Triple-Agonist reduziert Körpergewicht um 24 Prozent |
Christina Hohmann-Jeddi |
29.06.2023 14:30 Uhr |
Bei Adipösen konnte ein neuer Wirkstoff in zwei Phase-II-Studien das Körpergewicht um fast ein Viertel senken. / Foto: Adobe Stock/Anatta_Tan
Nach den GLP-1-Rezeptoragonisten wie Semaglutid und dem dualen Agonist Tirzepatid (GLP-1 und GIP) sind nun auch dreifache Agonisten in der Entwicklung, die die Rezeptoren der drei an Sättigung und Energiestoffwechsel beteiligten Hormone GLP-1, Glucagon und GIP (Gastrisches Inhibitorisches Polypeptid) stimulieren. Für den Kandidaten Retatrutid des Unternehmens Eli Lilly wurden nun Ergebnisse von zwei Phase-II-Studien auf einer Tagung der US-amerikanischen Diabetes Gesellschaft am 26. Juni in San Diego vorgestellt.
In die erste Studie, die zeitgleich zum Symposium im »New England Journal of Medicine« erschien, wurden 338 Probanden aufgenommen, die entweder adipös waren, also einen Body-Mass-Index (BMI) von 30 oder darüber aufwiesen, oder einen BMI zwischen 27 und 30 hatten, aber schon eine Übergewichtsfolgeerkrankung, aber keinen Diabetes aufwiesen.
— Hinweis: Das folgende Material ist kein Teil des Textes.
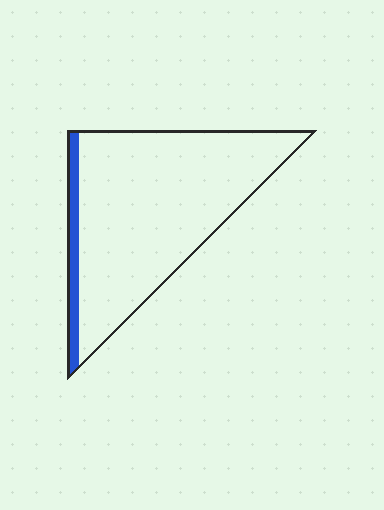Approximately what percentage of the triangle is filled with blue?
Approximately 10%.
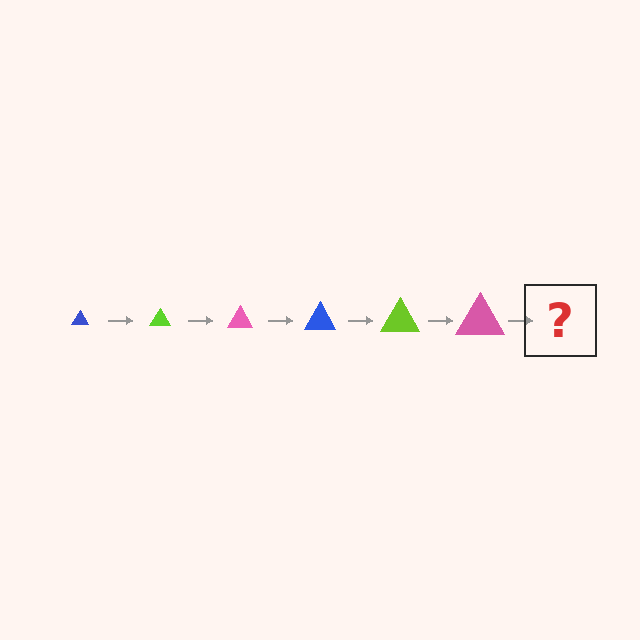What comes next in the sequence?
The next element should be a blue triangle, larger than the previous one.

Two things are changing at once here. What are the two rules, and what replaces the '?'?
The two rules are that the triangle grows larger each step and the color cycles through blue, lime, and pink. The '?' should be a blue triangle, larger than the previous one.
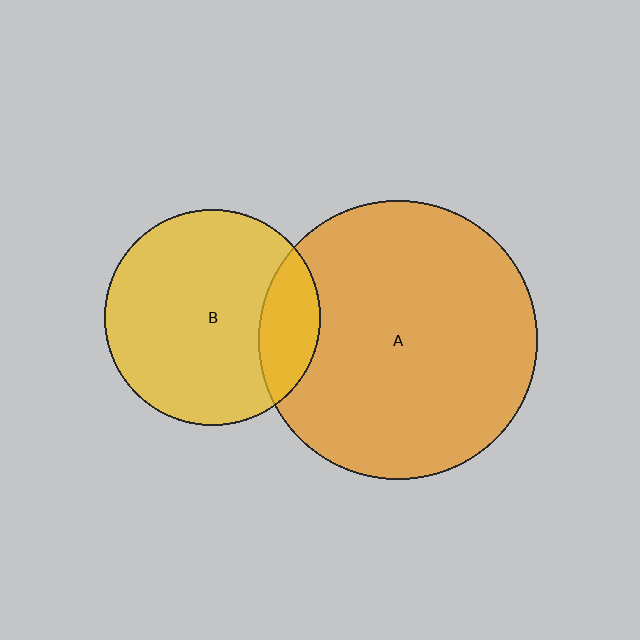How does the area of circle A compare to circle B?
Approximately 1.7 times.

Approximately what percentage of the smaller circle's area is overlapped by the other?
Approximately 20%.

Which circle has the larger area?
Circle A (orange).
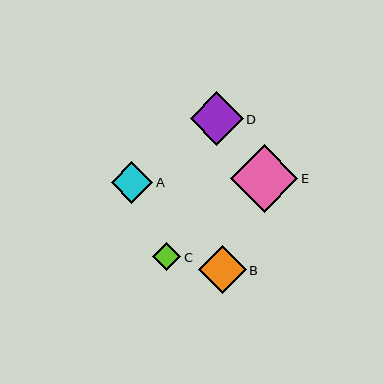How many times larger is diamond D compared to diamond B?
Diamond D is approximately 1.1 times the size of diamond B.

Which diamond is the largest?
Diamond E is the largest with a size of approximately 67 pixels.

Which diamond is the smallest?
Diamond C is the smallest with a size of approximately 28 pixels.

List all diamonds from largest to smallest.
From largest to smallest: E, D, B, A, C.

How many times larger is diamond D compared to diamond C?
Diamond D is approximately 1.9 times the size of diamond C.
Diese Probanden wurden entweder mit Placebo oder mit einer wöchentlichen Injektion von Retatrutid (1 mg, 4 mg, 8 mg oder 12 mg) behandelt.
Nach 24 Wochen hatten die Probanden mit der höchsten Dosierung im Schnitt 17,5 Prozent des Ausgangsgewichts verloren. Bei den niedrigeren Dosierungen fiel auch die Gewichtsabnahme geringer aus: -7,2 Prozent in der 1-mg-Gruppe, -12,9 Prozent in der 4-mg-Gruppe und -17,3 Prozent in der 8-mg-Gruppe im Vergleich zu -1,6 Prozent in der Placebogruppe. Nach einer Behandlungszeit von 48 Wochen lag der Gewichtsverlust in der Gruppe mit der 12-mg-Dosierung im Durchschnitt sogar bei 24,2 Prozent, was 26,2 kg entsprach. Die Sicherheit und Verträglichkeit entsprach in etwa der von den bereits zugelassenen GLP-1-Rezeptoragonisten, heißt es in der Publikation. Am häufigsten traten gastrointestinale Nebenwirkungen auf, die aber in der Regel mild oder moderat waren. Sie konnten durch eine verringerte Startdosis zum Teil umgangen werden.
In dieser Studie wurde auch eine Untergruppe von 98 Probanden untersucht, die infolge des Übergewichts eine nicht-alkoholische Fettleber (NAFLD) entwickelt hatten. Bei ihnen sollte ermittelt werden, wie sich Retatrutid auf das Leberfett auswirkt. Hierzu wurde das Organ mittels Magnetresonanztomografie und das Blut auf Marker für Leberschäden und Fibrose untersucht. Bei 90 Prozent der Probanden normalisierte sich der Anteil des Leberfetts nach einer 48-wöchigen Behandlung mit der höchsten Dosis.
Diese Daten wurden bisher nur auf dem Symposium in San Diego vorgestellt und sollen zu einem späteren Zeitpunkt noch publiziert werden. »Diese Studie legt nahe, dass in frühen Phasen der Lebererkrankung die Leber noch entfettet werden könnte, was wiederum helfen könnte, die langfristigen kardiologischen, metabolischen, renalen und leberspezifischen Schäden durch Adipositas zu reduzieren, sagt Professor Dr. Arun Sanyal von der Virginia Commonwealth University in Richmond, Virginia, in einer Mitteilung der American Diabetes Association.